Inició una persecución tras sorprenderlos robando en A Campa, lugar donde guarda sus camiones


Ángel Armesto es el empresario de Palas de Rei que el pasado día 19 de abril, sobre las cuatro de la tarde, sorprendió a dos personas saliendo por debajo de la cancilla de la finca palense de A Campa, lugar donde guarda sus camiones.

Este trabajador, que lleva con este negocio 25 años, cuenta con cinco vehículos para el transporte de productos congelados, y ese día, coincidiendo con Semana Santa, se encontraban cuatro de ellos estacionados en el lugar. Dado que dos estaban cargados de marisco para salir para Italia, país donde tiene su principal mercado, y en cuyo interior se encontraba mercancía valorada en unos 600.000 euros, acudió a la zona para echar una visual.

Una vez en el lugar, vio un Volkswagen Golf de color blanco aparcado en las inmediaciones, pero no le dio importancia. Accionó el mando desde su turismo para abrir la cancilla y acceder a la finca. La sorpresa fue cuando entró, volvió a accionar el dispositivo para cerrarla y por el retrovisor observó a dos individuos saliendo de la finca por debajo de la cancilla. «Ian cunha garrafa, metéronse no vehículo e fuxiron dirección Melide.

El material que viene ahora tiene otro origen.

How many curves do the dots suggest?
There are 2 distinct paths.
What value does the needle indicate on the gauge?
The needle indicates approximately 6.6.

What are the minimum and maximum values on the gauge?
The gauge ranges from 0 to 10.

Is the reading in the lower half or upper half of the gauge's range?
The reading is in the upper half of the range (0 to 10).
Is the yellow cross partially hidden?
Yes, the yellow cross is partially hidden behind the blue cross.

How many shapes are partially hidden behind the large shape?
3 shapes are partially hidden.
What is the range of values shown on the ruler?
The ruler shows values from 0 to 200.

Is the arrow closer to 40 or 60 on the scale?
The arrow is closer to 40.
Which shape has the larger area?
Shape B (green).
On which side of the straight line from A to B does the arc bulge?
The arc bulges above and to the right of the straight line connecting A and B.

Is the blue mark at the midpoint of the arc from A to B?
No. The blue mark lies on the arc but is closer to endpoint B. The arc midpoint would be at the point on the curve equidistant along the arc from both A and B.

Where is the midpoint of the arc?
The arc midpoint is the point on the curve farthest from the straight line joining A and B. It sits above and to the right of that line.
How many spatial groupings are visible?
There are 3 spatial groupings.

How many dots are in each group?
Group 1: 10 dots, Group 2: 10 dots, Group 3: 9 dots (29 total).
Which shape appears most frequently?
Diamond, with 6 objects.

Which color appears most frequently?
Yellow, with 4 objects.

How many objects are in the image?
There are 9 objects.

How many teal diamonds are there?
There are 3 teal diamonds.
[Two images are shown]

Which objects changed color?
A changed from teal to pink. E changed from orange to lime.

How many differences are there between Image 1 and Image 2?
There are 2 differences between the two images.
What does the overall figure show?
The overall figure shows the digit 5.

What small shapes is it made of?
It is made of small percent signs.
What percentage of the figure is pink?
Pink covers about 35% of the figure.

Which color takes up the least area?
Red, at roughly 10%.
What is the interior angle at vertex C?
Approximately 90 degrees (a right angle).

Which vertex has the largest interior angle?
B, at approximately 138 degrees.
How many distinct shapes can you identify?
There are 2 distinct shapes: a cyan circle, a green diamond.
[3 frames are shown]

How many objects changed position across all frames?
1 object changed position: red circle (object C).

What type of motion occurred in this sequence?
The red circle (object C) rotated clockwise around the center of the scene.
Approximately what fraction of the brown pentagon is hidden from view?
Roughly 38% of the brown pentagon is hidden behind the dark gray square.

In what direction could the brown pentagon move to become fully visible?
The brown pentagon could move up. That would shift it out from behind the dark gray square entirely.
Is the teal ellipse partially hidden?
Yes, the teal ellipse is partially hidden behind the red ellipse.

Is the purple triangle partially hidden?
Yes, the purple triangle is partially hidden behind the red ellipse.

Como non lle había collido a matrícula cando cheguei, saín detrás deles ata alcanzalos na A-54 e collerlle a placa. Levaban o maleteiro cargado porque o coche ía empinado, pero aínda así poñeríano a 150 quilómetros por hora. Para impedir que os alcanzara, o ocupante dos asentos traseiros, lanzou garrafas co combustible e mancháronme todo o coche, ademais de deixar a calzada perdida e ter despois que vir os operarios de conservación a limpala», explica Ángel, que dice que la persecución se prolongó unos siete kilómetros. «Eu seguín detrás deles como puiden ata collerlle a matrícula. Unha vez collida, deixei que fuxiran», explica.

Guardia Civil en la zona

Con la placa en mente, el empresario acudió a la finca para ver lo que podrían haber hecho estas personas. Allí ya estaba la guardia civil, que había sido alertada. «Colleron as garrafas no punto limpo, rebentaron o tapón do depósito dun camión e roubaron uns 350 litros de gasóleo. Menos mal que non foron a mercancía, senón o dano sería brutal. Os camións teñen uns candeados de seguridade para resistir ante calquera asalto, pero esta xente busca tódalas maneiras para conseguir o obxectivo», manifiesta Ángel.

El vehículo donde viajaban los cacos apareció al lunes siguiente en un desguace y dado de baja.